Re: [PATCH resend] mm/memory-failure: fix hugetlb_lock AA deadlock in get_huge_page_for_hwpoison

From: Andrew Morton

Date: Fri May 22 2026 - 23:50:51 EST


On Fri, 22 May 2026 09:03:05 +0800 Wupeng Ma <mawupeng1@xxxxxxxxxx> wrote:

> Two concurrent madvise(MADV_HWPOISON) calls on the same hugetlb page
> can trigger a recursive spinlock self-deadlock (AA deadlock) on
> hugetlb_lock when racing with a concurrent unmap:

Well we don't want that.

> Fixes: 405ce051236c ("mm/hwpoison: fix race between hugetlb free/demotion and memory_failure_hugetlb()")

So I'll add cc:stable here.

AI review didn't like the unlocked page_folio():

https://sashiko.dev/#/patchset/20260522010305.4099834-1-mawupeng1@xxxxxxxxxx

So I'll add a followup patch which addresses that (and which addresses
Miaohe's naming nit).

Please let's check this - perhaps the locking alteration isn't needed.


From: Andrew Morton <akpm@xxxxxxxxxxxxxxxxxxxx>
Subject: mm-memory-failure-fix-hugetlb_lock-aa-deadlock-in-get_huge_page_for_hwpoison-fix
Date: Fri May 22 08:44:25 PM PDT 2026

- address possible race identified by Sashiko

- s/out/out_unlock/, per Miaohe

Link: https://sashiko.dev/#/patchset/20260522010305.4099834-1-mawupeng1@xxxxxxxxxx
Link: https://lore.kernel.org/f39f405e-4b4b-8f79-70fe-a2b5b62114eb@xxxxxxxxxx
Cc: David Hildenbrand <david@xxxxxxxxxx>
Cc: Kefeng Wang <wangkefeng.wang@xxxxxxxxxx>
Cc: Liam Howlett <liam.howlett@xxxxxxxxxx>
Cc: Lorenzo Stoakes <ljs@xxxxxxxxxx>
Cc: Miaohe Lin <linmiaohe@xxxxxxxxxx>
Cc: Michal Hocko <mhocko@xxxxxxxx>
Cc: Mike Rapoport <rppt@xxxxxxxxxx>
Cc: Muchun Song <muchun.song@xxxxxxxxx>
Cc: Naoya Horiguchi <nao.horiguchi@xxxxxxxxx>
Cc: Oscar Salvador (SUSE) <osalvador@xxxxxxxxxx>
Cc: Suren Baghdasaryan <surenb@xxxxxxxxxx>
Cc: Vlastimil Babka <vbabka@xxxxxxxxxx>
Cc: Wupeng Ma <mawupeng1@xxxxxxxxxx>
Signed-off-by: Andrew Morton <akpm@xxxxxxxxxxxxxxxxxxxx>
---

mm/memory-failure.c | 11 ++++++-----
1 file changed, 6 insertions(+), 5 deletions(-)
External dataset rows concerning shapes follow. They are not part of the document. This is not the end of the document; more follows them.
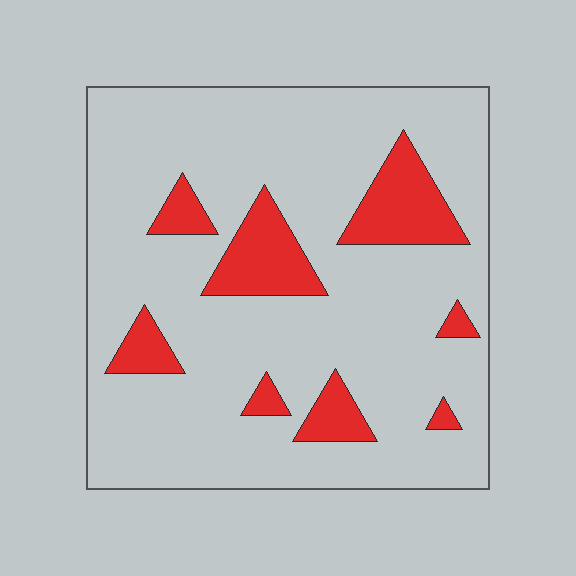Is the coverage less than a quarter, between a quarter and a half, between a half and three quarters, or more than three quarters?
Less than a quarter.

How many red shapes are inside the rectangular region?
8.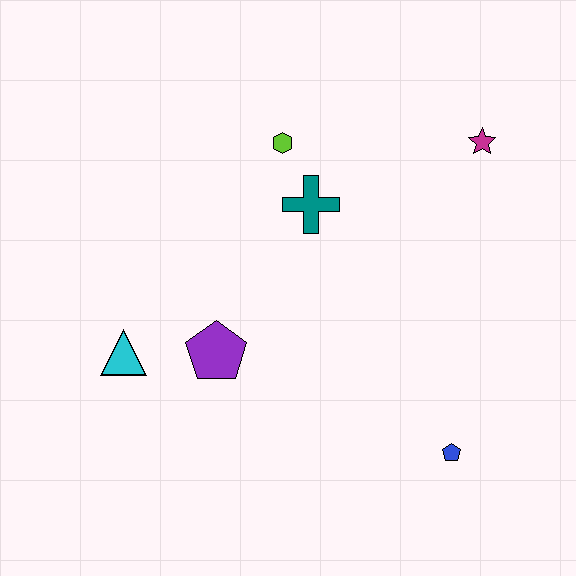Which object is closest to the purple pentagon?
The cyan triangle is closest to the purple pentagon.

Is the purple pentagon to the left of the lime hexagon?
Yes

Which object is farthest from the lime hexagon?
The blue pentagon is farthest from the lime hexagon.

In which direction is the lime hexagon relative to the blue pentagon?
The lime hexagon is above the blue pentagon.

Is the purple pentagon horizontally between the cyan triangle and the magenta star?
Yes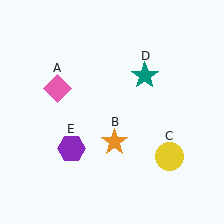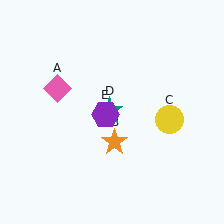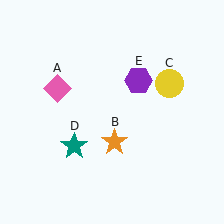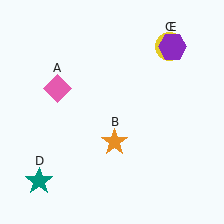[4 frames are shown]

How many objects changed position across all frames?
3 objects changed position: yellow circle (object C), teal star (object D), purple hexagon (object E).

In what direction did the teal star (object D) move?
The teal star (object D) moved down and to the left.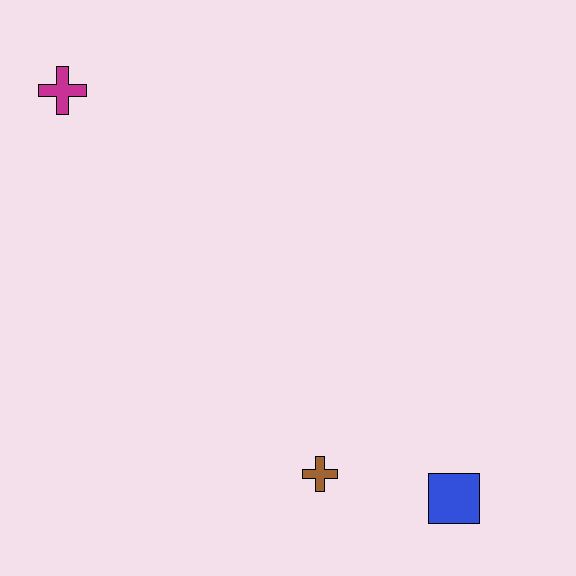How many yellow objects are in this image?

--- a/mm/memory-failure.c~mm-memory-failure-fix-hugetlb_lock-aa-deadlock-in-get_huge_page_for_hwpoison-fix
+++ a/mm/memory-failure.c
@@ -1970,14 +1970,15 @@ static int get_huge_page_for_hwpoison(un
bool *migratable_cleared)
{
struct page *page = pfn_to_page(pfn);
- struct folio *folio = page_folio(page);
+ struct folio *folio;
bool count_increased = false;
int ret, rc;

spin_lock_irq(&hugetlb_lock);
+ folio = page_folio(page);
if (!folio_test_hugetlb(folio)) {
ret = MF_HUGETLB_NON_HUGEPAGE;
- goto out;
+ goto out_unlock;
} else if (flags & MF_COUNT_INCREASED) {
ret = MF_HUGETLB_IN_USED;
count_increased = true;
@@ -1993,13 +1994,13 @@ static int get_huge_page_for_hwpoison(un
} else {
ret = MF_HUGETLB_RETRY;
if (!(flags & MF_NO_RETRY))
- goto out;
+ goto out_unlock;
}

rc = hugetlb_update_hwpoison(folio, page);
if (rc >= MF_HUGETLB_FOLIO_PRE_POISONED) {
ret = rc;
- goto out;
+ goto out_unlock;
}

/*
@@ -2013,7 +2014,7 @@ static int get_huge_page_for_hwpoison(un

spin_unlock_irq(&hugetlb_lock);
return ret;
-out:
+out_unlock:
spin_unlock_irq(&hugetlb_lock);
if (count_increased)
folio_put(folio);
_